For instance, when testing the JS/node client, the run_client.js
runner
behaves like this:
# Runs 5 client functions that all succeed.
$ node run_client.js Success
OK {"FirstName":"Jeff","LastName":"Lebowski"}
OK {"FirstName":"Jeff"}
OK {"LastName":"Lebowski"}
OK {"SortName":"lebowski, jeff"}
OK {"SortName":"dude"}
or...
# Runs 4 client functions that have bad authorization and should fail.
$ node run_client.js AuthFailureCall
FAIL {"status":403, "message": "donny, you're out of your element"}
FAIL {"status":403, "message": "donny, you're out of your element"}
FAIL {"status":403, "message": "donny, you're out of your element"}
FAIL {"status":403, "message": "donny, you're out of your element"}
With this helpful runner program, our Go test code can follow this basic flow:
- (SetupTest) Fire up the gateway for the proper service.
- Execute the language-specific runner program w/ the test case argument.
- Capture/parse stdout so that we can make sense of what succeeded/failed in the other language.
- Make assertions based on the output so that we know when the behavior meets/fails our expectations.
- (TearDownTest) Shut down the gateway for the proper service.

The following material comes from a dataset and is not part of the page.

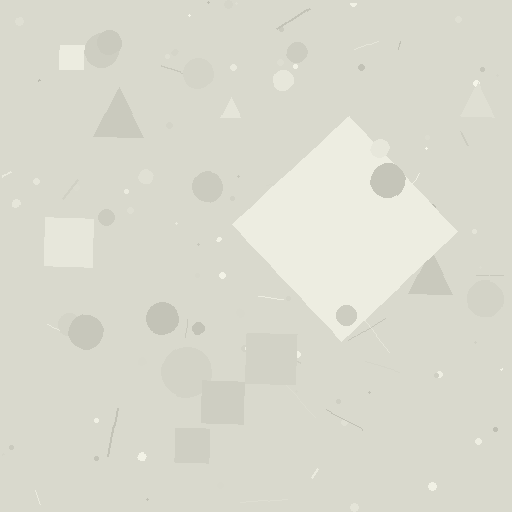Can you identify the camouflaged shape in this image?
The camouflaged shape is a diamond.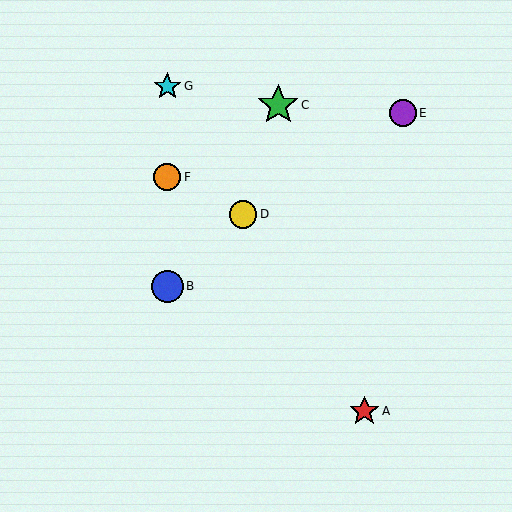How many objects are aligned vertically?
3 objects (B, F, G) are aligned vertically.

- Doc options does not allow OPTIONS HTTP method. One of Frodo's goals is to
make it easy to consume your services anywhere; this includes your web
frontend. That being the case, you're likely going to want to throw CORS
into the mix. As a result when Frodo registers your service method with the
gateway, it will register the POST (or whatever you configured) as well as
an OPTIONS for the same path. Now when you add your off-the-shelf CORS
middleware, the gateway's internal router will already let that request through
far enough to even hit your middleware. There are more details in the comments
for the
Register()
method onrpc.Gateway
. - When scraping GoDoc comments for Doc Options, we need to pull them from two
different parsing locations. For some reason we have
access to the comments on interfaces/types are available when running the
source through
go/doc
, but comments on methods are only available on the AST. I haven't been able to find a single documentation processing scheme that gets ALL GoDoc comments at once, so theparser.ParseDocumentation
function actually traverses two separate trees to grab the comments for all the types of things you can apply comments to.